It’s tempting to believe that out there, other companies are doing a much better job of managing data. I have some news for you, they’re not. Just like teenagers who believe they’re the only ones home on a Saturday night, most organisations suffer from data FOMO.
How do I know this? From experience. Right now, I’m working for Loyalty NZ which owns Flybuys, New Zealand’s largest loyalty scheme. We have a data set going back 24 years with 1.7 million households. So we have a deep understanding of our members – and how we can help Kiwi businesses reach them.
But in my experience this depth of data is extremely rare. Prior to Flybuys I was with Nike, who you’d think could lead a masterclass in customer-led innovation. As product designers, yes it can. Nike knows how to make shoes the world wants.
But while we knew a lot about the product being sold, we didn’t know who was buying it, why they liked it and what else they would want to know, try or buy. We had no visibility of our customers in brick-and-mortar stores and 75 percent of online sales were signed on as guests. Sound familiar?
We did, in the end, create an amazing data-led change which has become the much celebrated Nike House of Innovation, with flagship stores in Paris, Shanghai and New York. But we did it off a tiny amount of data and on crazy small budgets. Looking back, I can see five important steps that we took to sweat that data and build a successful outcome. If we did this with such slim pickings, you can too.

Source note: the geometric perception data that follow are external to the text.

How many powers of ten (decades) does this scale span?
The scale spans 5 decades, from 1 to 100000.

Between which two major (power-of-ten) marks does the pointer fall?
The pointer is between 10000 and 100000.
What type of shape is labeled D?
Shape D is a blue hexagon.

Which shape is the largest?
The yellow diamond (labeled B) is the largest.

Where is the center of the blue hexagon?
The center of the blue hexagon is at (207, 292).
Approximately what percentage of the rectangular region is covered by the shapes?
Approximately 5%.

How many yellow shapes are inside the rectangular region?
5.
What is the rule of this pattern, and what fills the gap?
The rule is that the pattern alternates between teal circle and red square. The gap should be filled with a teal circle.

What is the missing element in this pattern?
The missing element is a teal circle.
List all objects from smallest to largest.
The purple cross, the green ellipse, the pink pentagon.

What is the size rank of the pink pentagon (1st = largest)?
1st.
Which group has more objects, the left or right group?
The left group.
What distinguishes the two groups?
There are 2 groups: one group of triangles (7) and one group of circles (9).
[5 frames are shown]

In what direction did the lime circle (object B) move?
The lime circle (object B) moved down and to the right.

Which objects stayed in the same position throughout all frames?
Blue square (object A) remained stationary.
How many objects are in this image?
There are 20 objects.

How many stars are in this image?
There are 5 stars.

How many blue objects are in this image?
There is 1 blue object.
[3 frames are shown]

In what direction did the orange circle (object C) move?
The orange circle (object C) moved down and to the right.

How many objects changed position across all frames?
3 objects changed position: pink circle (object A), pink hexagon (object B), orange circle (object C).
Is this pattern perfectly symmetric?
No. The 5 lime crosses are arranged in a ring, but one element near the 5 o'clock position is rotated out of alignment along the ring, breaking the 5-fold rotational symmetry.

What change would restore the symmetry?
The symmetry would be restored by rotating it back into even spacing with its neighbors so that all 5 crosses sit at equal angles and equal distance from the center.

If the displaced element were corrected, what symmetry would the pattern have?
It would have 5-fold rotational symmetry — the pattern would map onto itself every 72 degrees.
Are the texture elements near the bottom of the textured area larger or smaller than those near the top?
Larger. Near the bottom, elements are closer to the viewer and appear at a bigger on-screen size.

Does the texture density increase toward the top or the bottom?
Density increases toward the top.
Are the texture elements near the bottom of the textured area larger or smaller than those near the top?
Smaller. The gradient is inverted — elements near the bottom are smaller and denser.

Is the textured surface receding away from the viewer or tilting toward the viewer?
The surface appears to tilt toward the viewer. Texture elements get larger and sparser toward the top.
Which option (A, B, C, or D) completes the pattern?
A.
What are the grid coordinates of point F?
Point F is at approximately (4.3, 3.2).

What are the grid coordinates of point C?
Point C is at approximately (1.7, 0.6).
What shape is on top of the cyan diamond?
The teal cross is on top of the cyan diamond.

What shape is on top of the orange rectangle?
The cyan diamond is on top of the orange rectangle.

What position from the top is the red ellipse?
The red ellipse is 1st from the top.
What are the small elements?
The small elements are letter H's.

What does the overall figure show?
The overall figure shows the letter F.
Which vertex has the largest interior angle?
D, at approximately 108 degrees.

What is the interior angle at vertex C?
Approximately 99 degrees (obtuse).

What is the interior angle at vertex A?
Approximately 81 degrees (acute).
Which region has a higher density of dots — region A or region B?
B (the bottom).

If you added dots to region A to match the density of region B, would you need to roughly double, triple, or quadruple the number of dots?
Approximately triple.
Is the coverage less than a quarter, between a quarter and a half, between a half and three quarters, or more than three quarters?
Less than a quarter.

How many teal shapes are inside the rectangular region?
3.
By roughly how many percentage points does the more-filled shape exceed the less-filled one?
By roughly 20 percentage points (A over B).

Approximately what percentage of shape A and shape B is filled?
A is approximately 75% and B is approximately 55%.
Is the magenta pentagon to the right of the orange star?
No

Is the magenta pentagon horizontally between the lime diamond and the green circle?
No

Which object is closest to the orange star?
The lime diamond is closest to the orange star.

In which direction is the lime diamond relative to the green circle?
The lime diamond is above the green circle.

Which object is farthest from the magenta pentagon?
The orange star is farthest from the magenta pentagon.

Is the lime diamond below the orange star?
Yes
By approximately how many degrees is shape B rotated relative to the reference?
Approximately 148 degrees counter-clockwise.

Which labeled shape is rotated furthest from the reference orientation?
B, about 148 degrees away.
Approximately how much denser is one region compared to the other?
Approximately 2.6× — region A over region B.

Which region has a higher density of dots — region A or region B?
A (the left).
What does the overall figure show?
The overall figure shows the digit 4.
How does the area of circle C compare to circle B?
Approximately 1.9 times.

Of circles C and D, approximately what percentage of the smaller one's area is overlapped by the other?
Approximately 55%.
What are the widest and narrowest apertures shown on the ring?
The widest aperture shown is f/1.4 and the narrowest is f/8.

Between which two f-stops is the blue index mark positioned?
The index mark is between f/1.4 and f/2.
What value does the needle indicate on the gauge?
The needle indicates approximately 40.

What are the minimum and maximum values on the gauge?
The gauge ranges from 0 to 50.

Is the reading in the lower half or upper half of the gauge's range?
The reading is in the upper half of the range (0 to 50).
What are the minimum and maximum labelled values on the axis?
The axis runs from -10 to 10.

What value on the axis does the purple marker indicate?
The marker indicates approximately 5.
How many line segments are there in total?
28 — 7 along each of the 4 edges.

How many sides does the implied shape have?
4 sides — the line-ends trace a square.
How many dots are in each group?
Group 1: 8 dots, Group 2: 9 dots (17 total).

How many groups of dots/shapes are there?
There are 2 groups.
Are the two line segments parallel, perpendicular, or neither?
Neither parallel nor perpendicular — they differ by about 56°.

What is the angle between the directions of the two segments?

- First, get to know your customers.
Somewhere, someone is collecting data about your customers. Find it and mine it. It could be sales data, surveys, feedback forms, Google Analytics – it doesn’t matter how small, this is your foundation. At Nike we had the personal details of 25 percent of our online shoppers and just the delivery addresses of the rest. I don’t have space to explain how we did it but that was enough to make some assumptions, launch a pilot programme in one store, and build on our ideas. It’s an amazing innovation (read a case study about it here) but the point is that any customer-focussed innovation starts with knowing your customer. Make that your mission.
- Have something to say
Data can help identify customers and their needs but it can’t design your offer. You need to know what value your business plays in their lives – and not in business-speak but in the language of your customer. Have you ever tried to sell your business’ products through a call centre or at a trade fair? The brutality of that kind of environment forces you to sharpen your act, right?
The same goes with marketing and advertising messages. If the message doesn’t work at a scale of one, then amplifying it in media just makes it a million times worse. Data can help personalise and amplify but it’s no substitute for a great value proposition.
- Become machine literate
Okay, so you know your customers and you have something to say, now it’s time to get smart. You’ve probably noticed how access to cloud-computing has changed things. But the scale and the speed of the change can still catch us by surprise. I’ll give you an example. In China, Singles Day (November 11) generated a massive US$38 billion in sales, up 26 percent on the previous year. That’s the size of New Zealand’s entire Covid recovery package – in one day. You’d think it would take a nation of back-office staff to handle those transactions. In fact, it took computers just one minute and 18 seconds to process $1 billion of them. Alipay was handling 256,000 transactions per second.
We’re not wired for exponential growth, but machines are. And the machines are getting very smart indeed. Are you aware of what’s available to you as a marketer? The tool set that can power your data is quite incredible.
- Pick a problem not a technology
That said, technology is the not the solution to your problems. So often technology and the software vendors can become the tail that wags the dog.
At the heart of your data journey is a set of business problems: who are our customers, what do they want, how often, where and at what price? And what else do they like or hate or want us to solve but never thought to tell us? How do we get intimate and close, without being creepy or costing the Earth?
A problem like customer intimacy is screaming out for data and processing power. None of us have sufficient resources to offer the level of customer service we’d like. But machines never get tired or get angry. With the right data and respectful settings, bots and AI can provide much needed alternatives for busy frontline staff.
Similarly with customisation. We love it when our local barista knows our coffee order. Machines can remember much more. Amazon and others have shown how customisation, based on permission, can provide extraordinary levels of personalisation and up-selling.
You may not be Amazon or Alibaba, but thanks to cloud computing both technologies are fairly inexpensive and easy to deploy – no matter the size of your business. And if you don’t, rest assured that your competitor will.
- Finally, don’t be evil
With power comes responsibility. Collecting data and harnessing the power of machines means so many things are possible. But just because you can, doesn’t mean you should. Our industry is built on trust. That what brands are: trust marks. Permission and security are the hallmarks of good data-driven marketers.
So be a permissions champion and develop a set of principles about how you harvest and use data. Don’t call them laws – because circumstances change. Principles can include:
- Who can access it, share it and how we decide
- How long we keep it
- What we will use it for (and what we won’t)
- What we will collect (and why)
- What decisions we will make with it and how we will use it to make them.
It’s possible to feel overwhelmed by the impact data on business. The name Big Data is designed to frighten. So don’t think of it as big. Think of it as a piles of little data that needs tidying up. And whatever you do, don’t think that all the others have got it sorted. Everyone’s just as messy. No one’s out partying, I promise.